Пятьдесят один год для мужчины – самый расцвет сил!
Лаврентий Павлович плотоядно потер руки и, как всегда, снял пенсне и помассировал переносицу. В прошлом году он решился и сделал лазерную коррекцию зрения, но по-прежнему носит свой легендарный оптический прибор. Правда, теперь уже с простыми стеклами. Говорит, что привык.
Сделаем из нашей столицы самый красивый и удобный город мира. Из самого центра выкинем все крупные магазины и старые неудачные жилые дома. Новые строить не будем. Побольше парков и широких магистралей. Некоторые исторические здания придется переместить. А так как заводы вообще уберутся, то и пробки образовываться не будут, – Берия рассуждает, и отлично видно, что эта работа ему по душе, – приглашу итальянских и немного французских архитекторов. Даже немцев задействую для общей перепланировки города.
А чем тебя, Лаврентий Павлович, наши архитектурные мастерские не устраивают? – спрашивает Синельников, За эти годы и он наконец-то перешел с нашим старшим другом на «ты».
Понимаешь, Егор, – Берия чуть-чуть задумывается, – у каждой нации есть свои особенности. Немцы распланируют транспортные артерии города так, что движение будет максимально оптимизировано. Французы? У них свое чувство красоты, которое при строительстве зданий дает некоторую изюминку. Италия? У нее еще со времен Римской империи своя, достаточно интересная школа. А у нас, как мне кажется, сейчас слишком много помпезности, монументальности. Я же хочу соединить все школы, взять от них лучшее.

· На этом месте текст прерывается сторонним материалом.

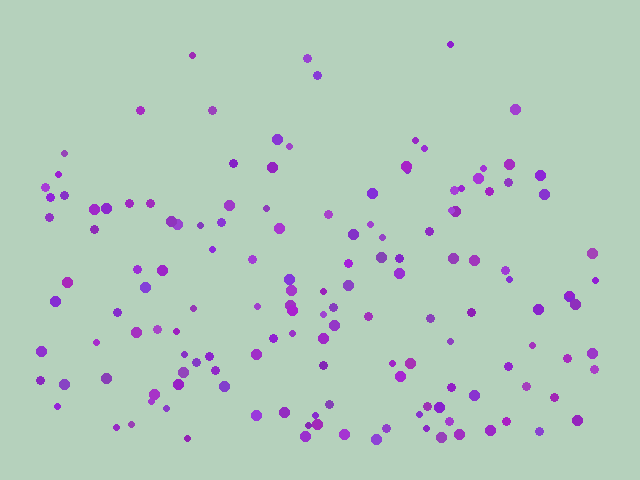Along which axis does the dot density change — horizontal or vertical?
Vertical.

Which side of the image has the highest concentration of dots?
The bottom.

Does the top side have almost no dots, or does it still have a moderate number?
Still a moderate number, just noticeably fewer than the bottom.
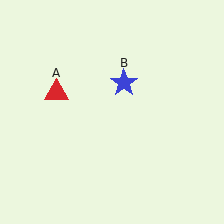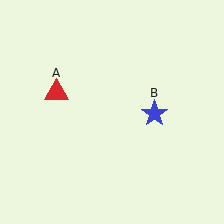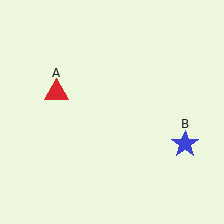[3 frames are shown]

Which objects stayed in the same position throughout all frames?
Red triangle (object A) remained stationary.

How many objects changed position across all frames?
1 object changed position: blue star (object B).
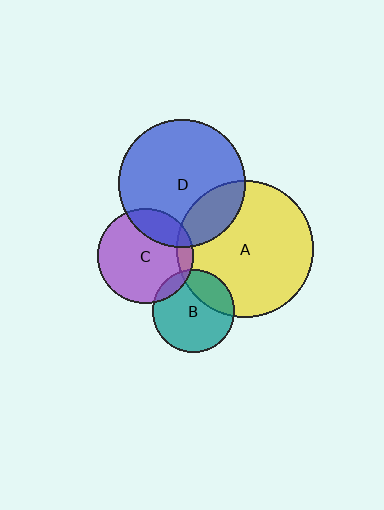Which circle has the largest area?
Circle A (yellow).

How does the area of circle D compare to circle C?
Approximately 1.8 times.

Да уж, Лаврентий Павлович, – соглашаюсь я с Берией, – тут ты наверняка прав. У каждой нации свои особенности. Вы, друзья, никогда не задумывались, почему в наших домах не наша сантехника, а шведская и норвежская, хотя она процентов на пятнадцать дороже отличной и качественной советской?
Они оба с удивлением глядят на меня. Понимают, что я прав, но не знают почему.
А потому что глаз радует. Душу их художники в нее вкладывают, а наши не хотят. Советскому человеку дай самолет или танк создать, ракету, в конце концов, дагестанцу – кинжал или саблю. А вот по-настоящему красивый унитаз наш художник-конструктор нарисовать не в состоянии. Не дано.
И?
Запустили! – Синельников светится так, как будто это он лично разработал, спроектировал и собрал подкритический атомный реактор. Светится и в темпе сбрасывает одежду – жарковато сегодня.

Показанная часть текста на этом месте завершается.